The thing about having a good agent relationship is that it's sort of like being married a long time. You show up for date night and your partner says, "You look really good and your ass is perfect, but let me just adjust your fake chicken cutlet boobs so you have this Kim Kardashian thing nailed."
When you don't have that relationship, you need to adjust your Kim Kardashian boobs on your own (or with critique partners, writing group, etc). And this can be really hard when you're trying something different. It can lead to a lot of insecurity and general feelings of "Why did I decide to be Kim Kardashian in the first place?"
But then I realized something. It is actually very good practice to write books as if you're hunting for an agent all the time. I *know* this should seem like a no-brainer, but really it isn't. Because agents who you're in a long-term relationship with do a lot to bring out the best in your book, and they forgive a lot and are generally super helpful. Editors are too. So it's kind of easy to get a little lazy about stuff.
When I was twenty and (frankly) dumber, I stumbled on that book The Rules and decided to give it a whirl. It actually only lasted two weeks before I couldn't be bothered with the hassle anymore and realized that The Rules were probably not meant to help me win the heart of the girl drummer who I was crushing on at my Women's Action Coalition meetings. Live and learn, friends.
However, when I look at those rules now, I realize that given ample caffeine, I can definitely twist some of them into good writing advice. So, without further ado...
1. "Be a creature unlike any other." Well, this gets right to the heart of things. Write the book that only you can write. That is what is going to help you sell it more than anything else. Because it's going to be full of your heart and that is unique and wonderful.

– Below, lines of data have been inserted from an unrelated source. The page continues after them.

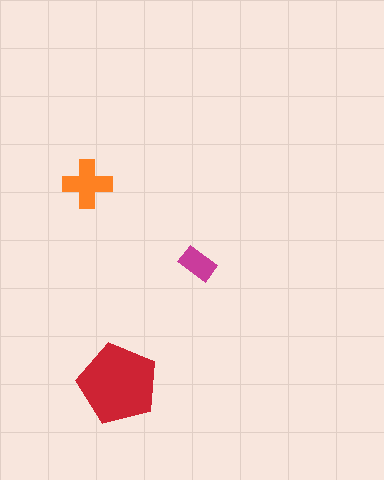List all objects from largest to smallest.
The red pentagon, the orange cross, the magenta rectangle.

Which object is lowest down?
The red pentagon is bottommost.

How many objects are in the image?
There are 3 objects in the image.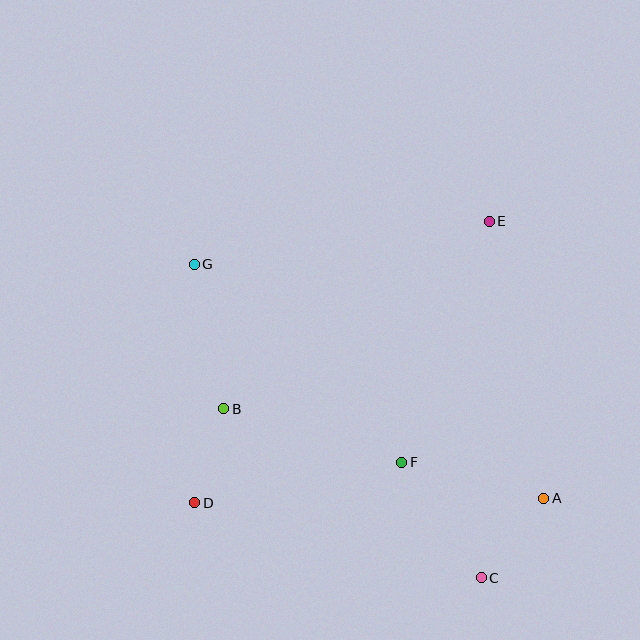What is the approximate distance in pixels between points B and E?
The distance between B and E is approximately 325 pixels.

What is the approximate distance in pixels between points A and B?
The distance between A and B is approximately 332 pixels.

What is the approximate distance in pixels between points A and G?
The distance between A and G is approximately 420 pixels.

2. "No more than casual kissing on the first date." (excuse me while I snort). This is what I like to call the don't shoot your whole wad in the first three chapters rule. My book has a lot of layers and I want to immediately dump all of them out so the reader can comb through and find their own treasures, but this is a terrible idea. It is not the reader's job to comb through your mess, it is your job to tease them through your story with a Hansel & Gretel path of treasures.
3. "Fill up your time before the date." You need to do other stuff, this includes good literary citizen stuff like reading, but also it includes having a life outside of this book. Even when I'm fully wanting to spend 12 hours each day revising, I am aware of my limitations (and my day job). I need to take walks and do roller derby and watch Empire with Julio. A rich other life will make your writing life richer.

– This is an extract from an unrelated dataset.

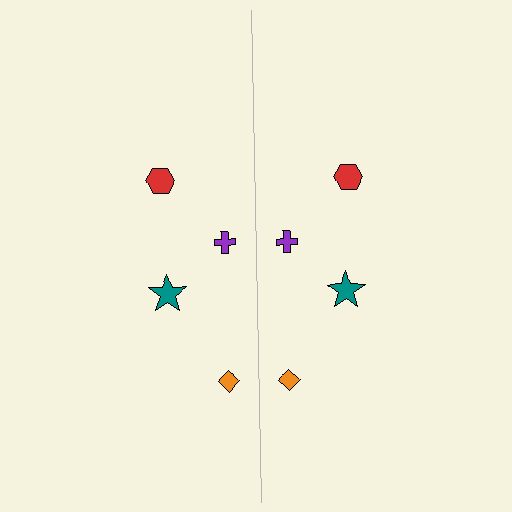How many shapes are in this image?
There are 8 shapes in this image.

4. "Be honest but mysterious." This is what an editor friend of mine would call keeping things below the water line. This goes beyond that show me, don't tell me advice and really gets much more into nuance and what you need to include in your book or not.
6. "Don't discuss the Rules with your therapist." Okay, this doesn't have to do with publishing at all, it just made me laugh really hard because I can only imagine what my therapist friends would have to say about this.
Be bold, friends! Write on. And try to bring your A-Game to everything you do.